NASCAR Racing – it’s a spectator sport, hobby for some, athletic endeavor for others. It’s what our museum is built around. And it may surprise you when we say it can help young people learn about math and science.

It’s true. There is a correlation between NASCAR and what kids are learning in school. The principles of science and math are behind building a race car, race track and racing itself. And you can show kids how to put that knowledge to action by helping them understand the math and science behind this sport we love here at the Winston Cup Museum.

Starting with STEM

Let’s start with the fact that STEM has become a presidential priority. Too few college students are pursuing degrees in the fields of science, technology, engineering and math (STEM). So schools have placed an increased emphasis on these areas of learning, and here locally, we have magnet schools dedicated to a focus on STEM.

The idea is that by exposing children to these areas of study, more of them will opt for studies and eventually careers in science, technology, engineering and math. For teachers, the challenge is figuring out ways to bring these areas to life – help the kids use STEM skills to solve problems in the real world. That’s where our museum comes in!

The Mathematics of Racing

Modern-day auto racing encompasses just about every facet of STEM – especially mathematics. Successful racing teams know this and employ mathematics to their competitive advantage. It starts with car design, with math factoring into every component and assembly. Engineers must design a car that fits a pre-determined template based on the shape of the car from seen from many different angles. Car designs must also meet certain specifications for weight. This includes all of the materials to construct the car: roll cage, engine, transmission, driver’s seat, fuel tank and more. As well, designers must cut the parts to specifications down to the millimeter – very precise.

Aside from the car design, racing companies use all kinds of statistics to measure the performance of cars and drivers so they can make modifications to perform better in the future. Some of what statisticians measure include: driver standing, number of laps lead, average speed, average finishing position, passing other cars in the top 15, total winnings in money and more.
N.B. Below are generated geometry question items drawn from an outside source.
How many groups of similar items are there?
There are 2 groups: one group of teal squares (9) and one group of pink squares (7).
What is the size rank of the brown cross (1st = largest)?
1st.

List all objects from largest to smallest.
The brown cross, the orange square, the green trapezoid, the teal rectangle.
Even things such as how fast a driver makes his/her way around a corner compared to other drivers or how fast the driver goes down a straightaway is measured to determine where NOT to make adjustments (just as important as knowing where to modify).
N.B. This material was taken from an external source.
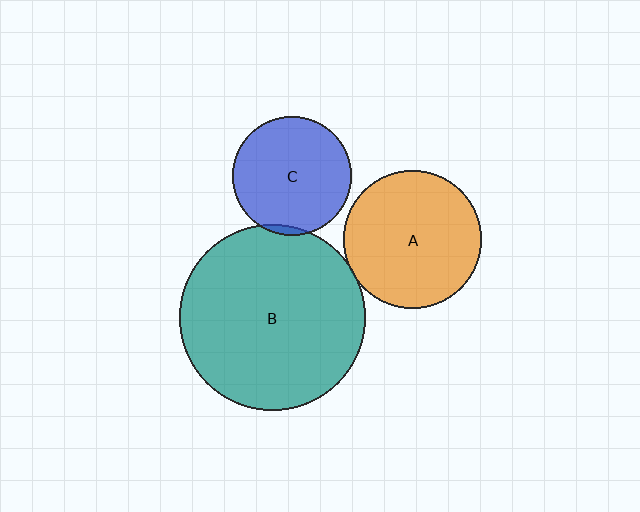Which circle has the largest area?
Circle B (teal).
Pit stops generate more mathematics. When the tires are removed, the depth of the remaining tread is measured to determine how the car is handling. All tires are measured to determine the forces that are being applied to the tire – and if a particular tire shows more wear than the other tires, an adjustment will be made to the car. Pitstop crews are timed and observed to see if they can speed up the process. Reduced time in the pits improves a car’s chances of winning.

Related: The Science of Speed video series

The Three D’s and Physics

Kids may be surprised to know just how much physics is involved in racing and race car design. Downforce, drag and drafting make up the “three D’s” that are key factors in NASCAR racing.

Downforce refers to the pressure from air moving over the top of the car and pushing it down toward the racing surface. Drag is the resulting resistance the race car experiences from the air pushing against it and the additional weight created by downforce. Finally, drafting is how drivers lesson the drag on their race car by tucking the nose of the car almost underneath the rear bumper another car to improve airflow over both cars.

The design of a race car can be modified to impact downforce and reduce the amount of drag – but NASCAR has rules about car designs that must be followed for a race car to be sanctioned and allowed to race. So not only do drivers have to focus on car design, but they also have to learn how to use drafting to their advantage to make up for some of the on-track forces.

For even more details on the three D’s, check out this How Stuff Works article.

NASCAR, on the whole, is very committed to showing the correlation between racing and STEM skills. In 2015, it announced the NASCAR Acceleration Nation initiative, focusing on the three D’s of speed — downforce, drafting and drag — and including instructional materials for teachers.

Our museum would like to welcome elementary and middle school teachers to bring their students for a visit to help make the connections between the subjects they study in school and the sport of auto racing.  We think the kids will enjoy it – and be excited to see how auto racing really couldn’t happen without math and science.